Türk milletinin ve bütün insanlığın barış ve mutluluk içinde insanca yaşayacağı bir dünya ideali savunan MHP, Türkiye merkezli yeni bir medeniyet ve yeni bir dünya tesis etme anlayışını kendisine siyasi misyon olarak kabul etmiştir.
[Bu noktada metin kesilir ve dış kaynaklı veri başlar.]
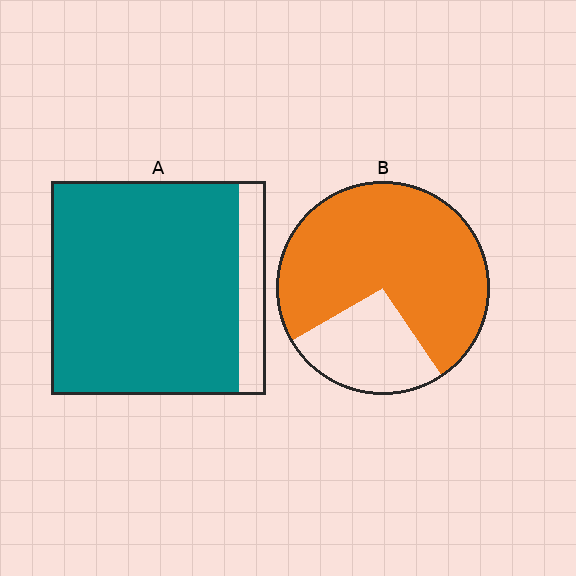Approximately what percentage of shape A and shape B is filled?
A is approximately 85% and B is approximately 75%.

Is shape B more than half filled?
Yes.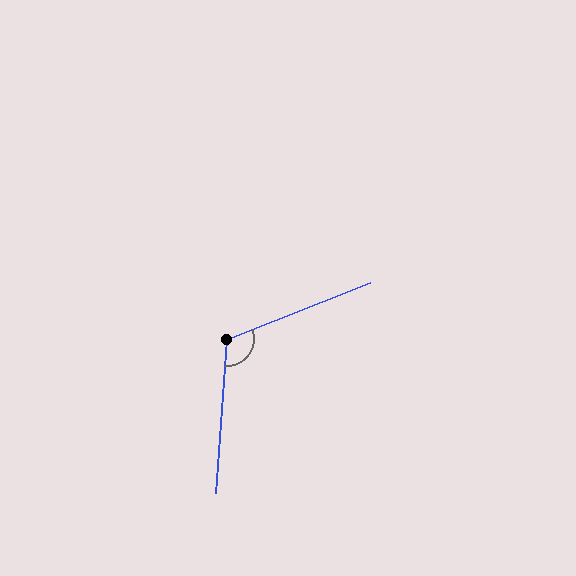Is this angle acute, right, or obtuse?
It is obtuse.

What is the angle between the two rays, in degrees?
Approximately 115 degrees.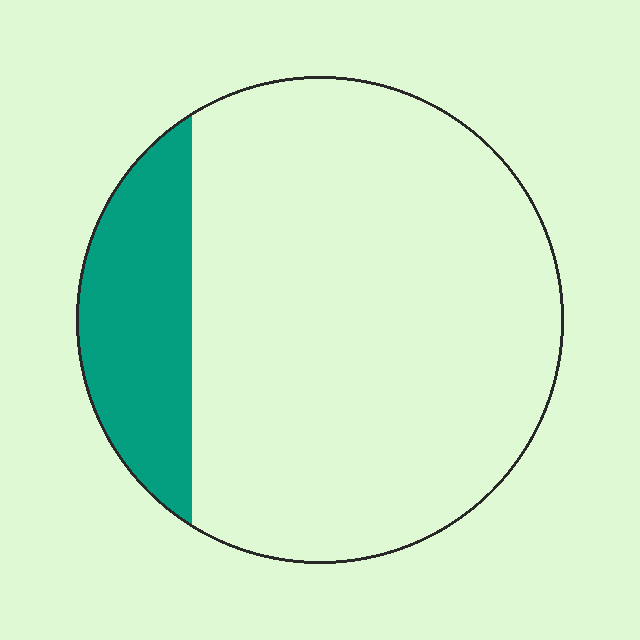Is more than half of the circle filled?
No.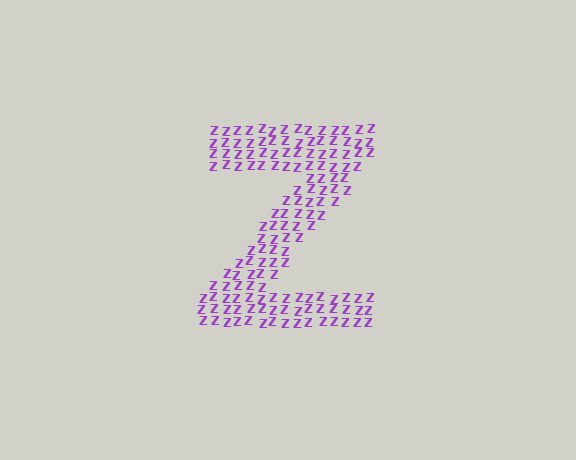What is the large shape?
The large shape is the letter Z.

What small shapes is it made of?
It is made of small letter Z's.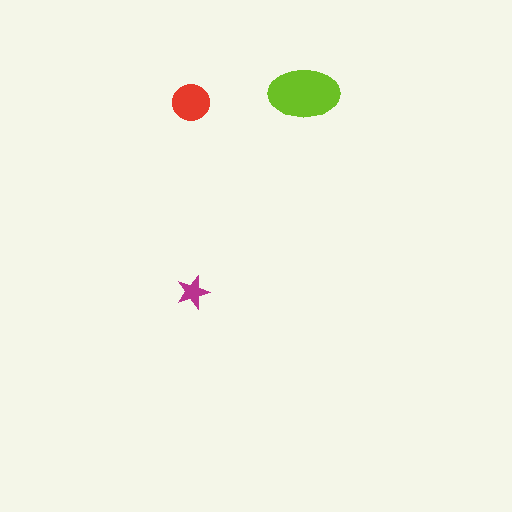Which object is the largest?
The lime ellipse.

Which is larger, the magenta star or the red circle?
The red circle.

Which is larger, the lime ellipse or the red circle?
The lime ellipse.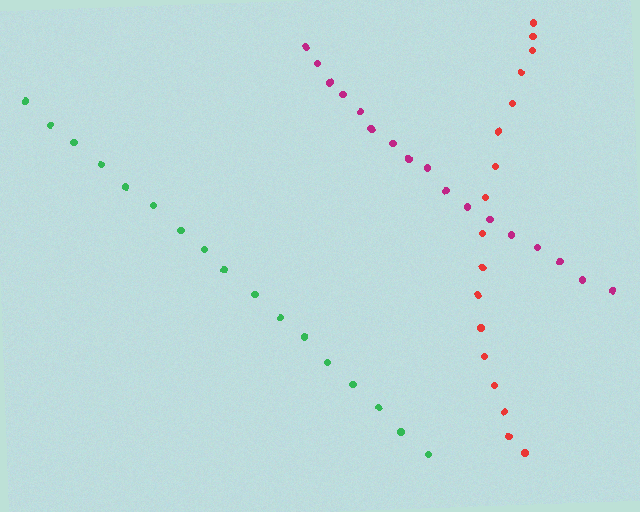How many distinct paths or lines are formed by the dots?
There are 3 distinct paths.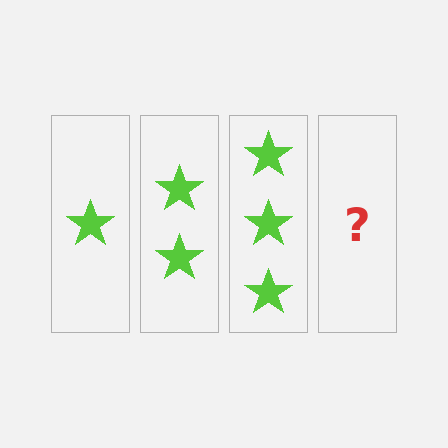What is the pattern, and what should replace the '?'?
The pattern is that each step adds one more star. The '?' should be 4 stars.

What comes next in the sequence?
The next element should be 4 stars.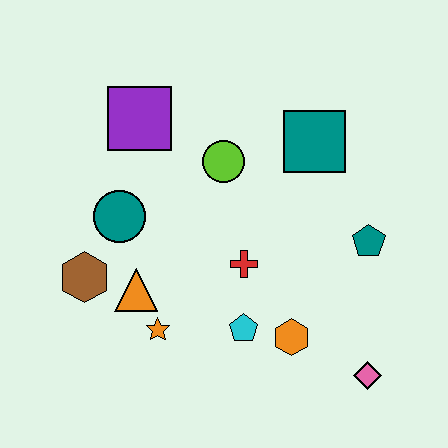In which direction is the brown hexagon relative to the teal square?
The brown hexagon is to the left of the teal square.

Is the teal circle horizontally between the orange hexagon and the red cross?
No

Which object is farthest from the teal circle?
The pink diamond is farthest from the teal circle.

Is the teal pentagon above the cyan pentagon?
Yes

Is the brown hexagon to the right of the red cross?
No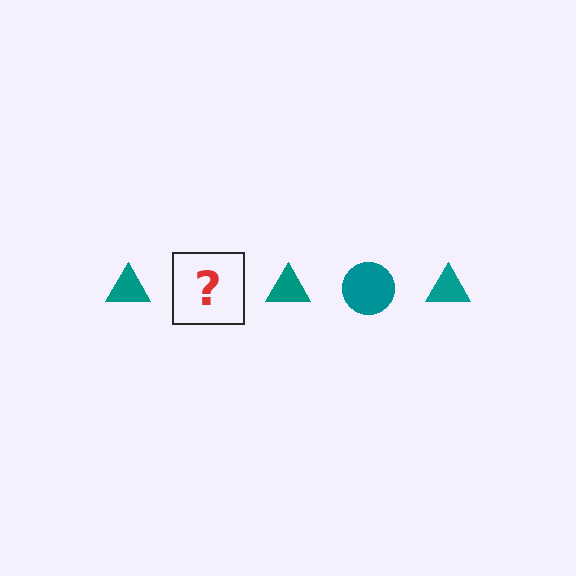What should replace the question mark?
The question mark should be replaced with a teal circle.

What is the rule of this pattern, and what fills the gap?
The rule is that the pattern cycles through triangle, circle shapes in teal. The gap should be filled with a teal circle.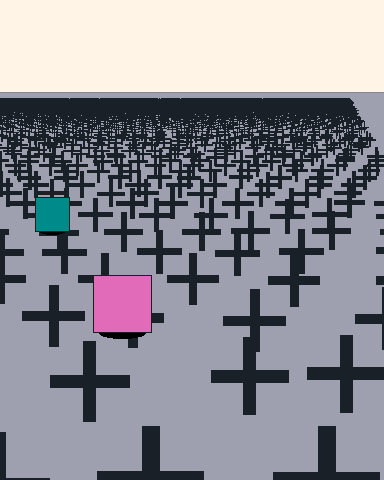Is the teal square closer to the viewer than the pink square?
No. The pink square is closer — you can tell from the texture gradient: the ground texture is coarser near it.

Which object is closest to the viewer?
The pink square is closest. The texture marks near it are larger and more spread out.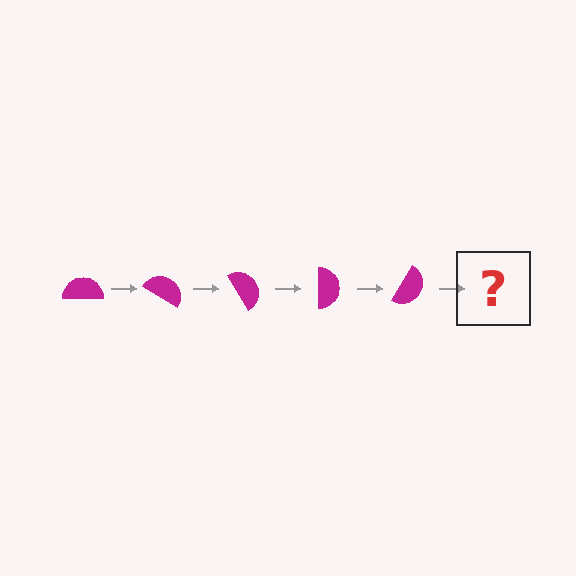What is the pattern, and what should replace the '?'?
The pattern is that the semicircle rotates 30 degrees clockwise each step. The '?' should be a magenta semicircle rotated 150 degrees clockwise.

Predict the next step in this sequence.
The next step is a magenta semicircle rotated 150 degrees clockwise.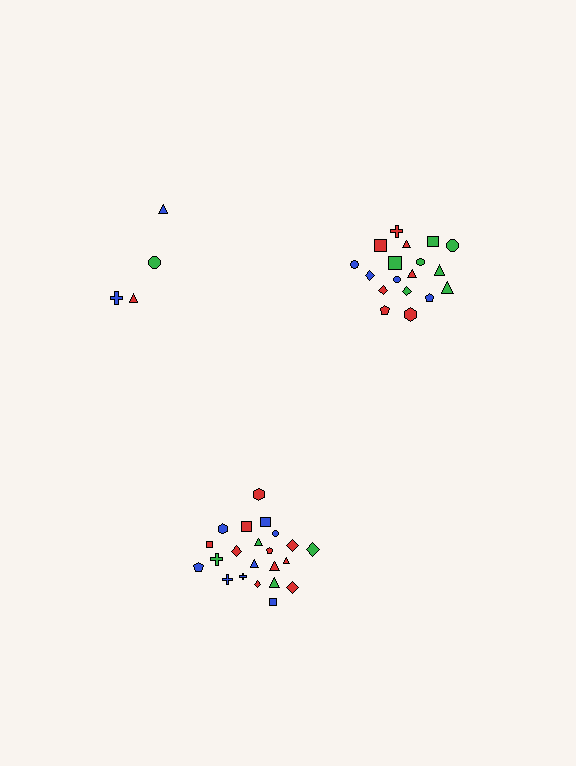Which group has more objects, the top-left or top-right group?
The top-right group.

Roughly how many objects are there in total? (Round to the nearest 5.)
Roughly 45 objects in total.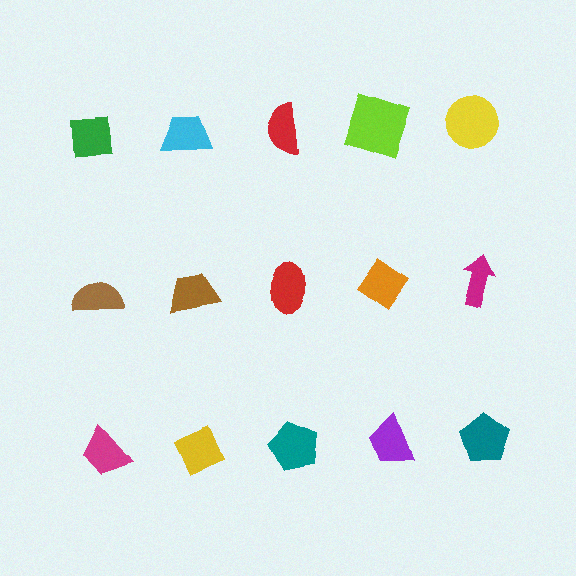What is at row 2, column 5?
A magenta arrow.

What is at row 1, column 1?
A green square.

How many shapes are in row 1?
5 shapes.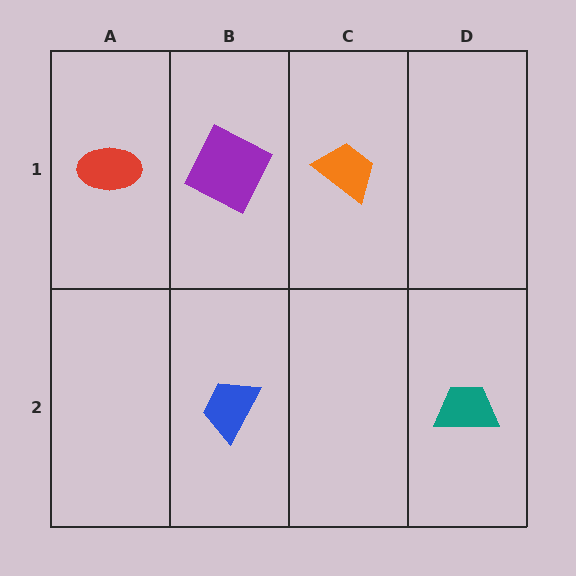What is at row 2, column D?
A teal trapezoid.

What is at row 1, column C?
An orange trapezoid.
Bu misyon, hem Türkiye’yi lider ülke konumuna taşıyacak, hem de bütün mazlum milletlerin hür ve onurlu bir şekilde yaşamasına sağlayacaktır. İşte bu yüzden MHP’nin varlığı Türk-İslam dünyasının varlığı için bir ihtiyaçtır.

Ne mutlu ki 50. yaşına ulaşan MHP, emin ve ehil ellerde daha nice 50 yıllara ulaşmanın azim ve kararlılığı içinde kendini geleceğe hazırlamakta, ve üstüne düşen bu büyük sorumluluğu layıkıyla yerine getirmektedir. “İ’lâ-yı Kelimetullah” davasının yılmaz, yıkılmaz temsilcisi olan MHP, fikriyatının ve ülkülerinin gereğini bir bir hayata geçirmekte; geleceğin “Lider ülke Türkiye”sini hazırlarken 21. yüzyılın “Türk asrı” olmasına yönelik emin adımlarla ilerlemektedir. Kısacası, MHP’nin 50. yılı sadece bir tarih değil, geleceğin mutlu ve müreffeh Türkiye’sinin müjdesidir.